Parts of the shire's South Riding were annexed to the Shire of Morwell on 27 May 1892, while the Shire of Mirboo was created out of parts of its East and West Ridings on 13 April 1894. Over the following years, several parts were annexed to the Shire of Woorayl. On 29 May 1918, it absorbed the Shire of Walhalla, a 1060 km2 region which had existed since 1872, firstly as a borough, then as a shire. On 24 September 1947, under the terms of the State Electricity Commission (Yallourn Area) Act 1947, a town was proclaimed on 3.05 km2 at the Narracan-Morwell border; this self-governing area, under the auspices of the State Electricity Commission of Victoria, came to be known as the Yallourn Works Area, and at one point housed over 5,000 workers from nearby coal mines.

On 28 August 1955, the Borough of Moe was severed and incorporated, and parts were annexed to Moe on 1 October 1990.

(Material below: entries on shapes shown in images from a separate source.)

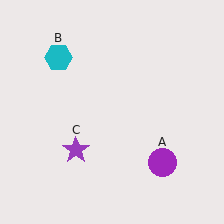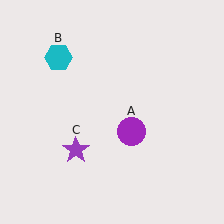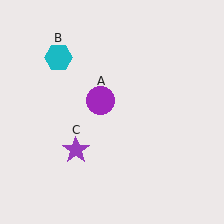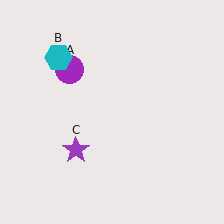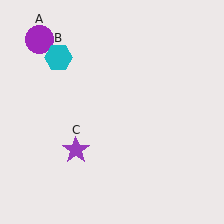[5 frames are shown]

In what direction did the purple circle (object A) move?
The purple circle (object A) moved up and to the left.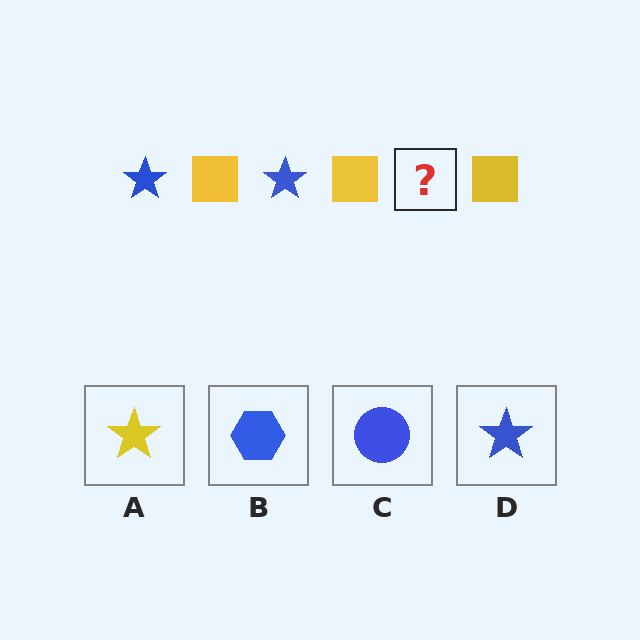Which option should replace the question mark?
Option D.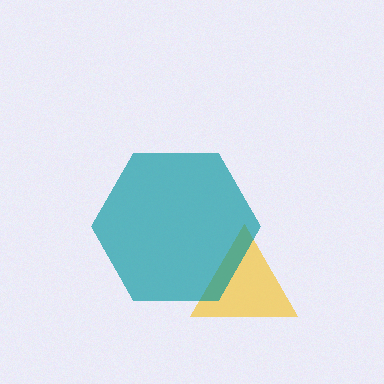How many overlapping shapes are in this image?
There are 2 overlapping shapes in the image.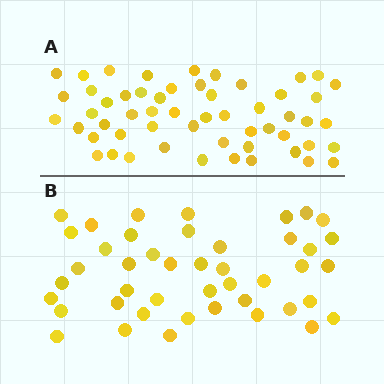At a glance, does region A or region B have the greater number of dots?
Region A (the top region) has more dots.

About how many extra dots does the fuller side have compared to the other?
Region A has roughly 12 or so more dots than region B.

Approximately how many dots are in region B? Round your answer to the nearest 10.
About 40 dots. (The exact count is 44, which rounds to 40.)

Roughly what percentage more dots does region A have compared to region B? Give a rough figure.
About 25% more.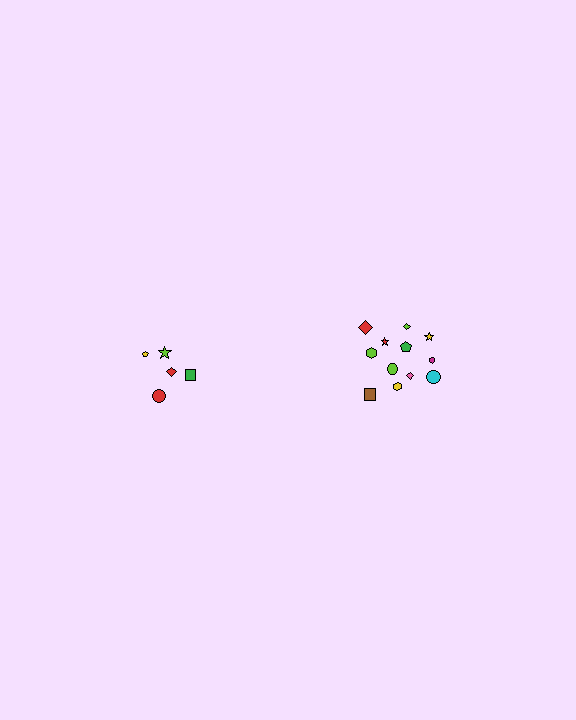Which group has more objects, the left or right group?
The right group.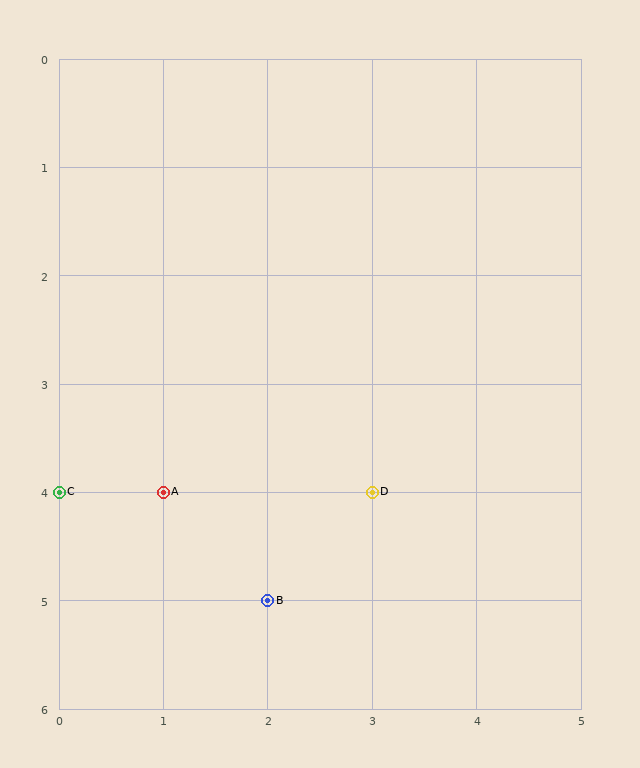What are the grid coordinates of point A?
Point A is at grid coordinates (1, 4).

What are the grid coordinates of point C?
Point C is at grid coordinates (0, 4).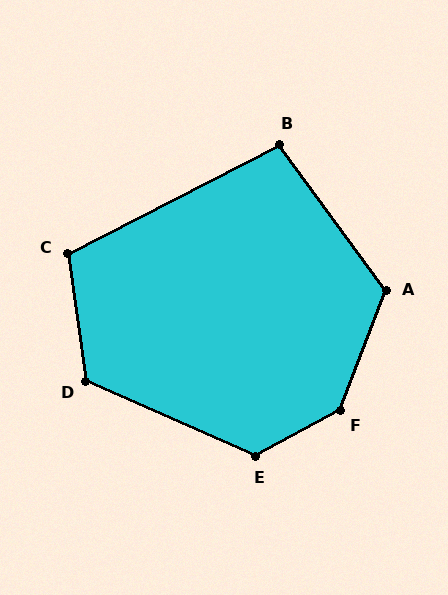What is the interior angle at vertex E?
Approximately 128 degrees (obtuse).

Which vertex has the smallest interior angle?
B, at approximately 99 degrees.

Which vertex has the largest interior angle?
F, at approximately 139 degrees.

On 2 December 1994, the Shire of Narracan was abolished, and along with the Rural City of Warragul, the Shire of Buln Buln and parts of the Shire of Upper Yarra, were merged into the newly created Shire of Baw Baw. Parts of Yallourn North were merged into City of Latrobe.

==Wards==

The Shire of Narracan was divided into four ridings, each of which elected three councillors:
- North Riding
- East Riding
- West Riding
- Walhalla Riding

==Towns and localities==
- Allambee
- Coalville
- Erica
- Moondarra
- Narracan
- Rawson
- Tanjil South
- Thorpdale
- Trafalgar*
- Walhalla
- Willow Grove
- Yallourn North
- Yarragon

- Council seat.

==Population==

| Year | Population |
|---|---|
| 1954 | 21,023 |
| 1958 | 8,920* |
| 1961 | 9,343 |
| 1966 | 9,045 |
| 1971 | 8,614 |
| 1976 | 8,566 |
| 1981 | 10,741 |
| 1986 | 10,761 |
| 1991 | 10,903 |

- Estimate in the 1958 Victorian Year Book.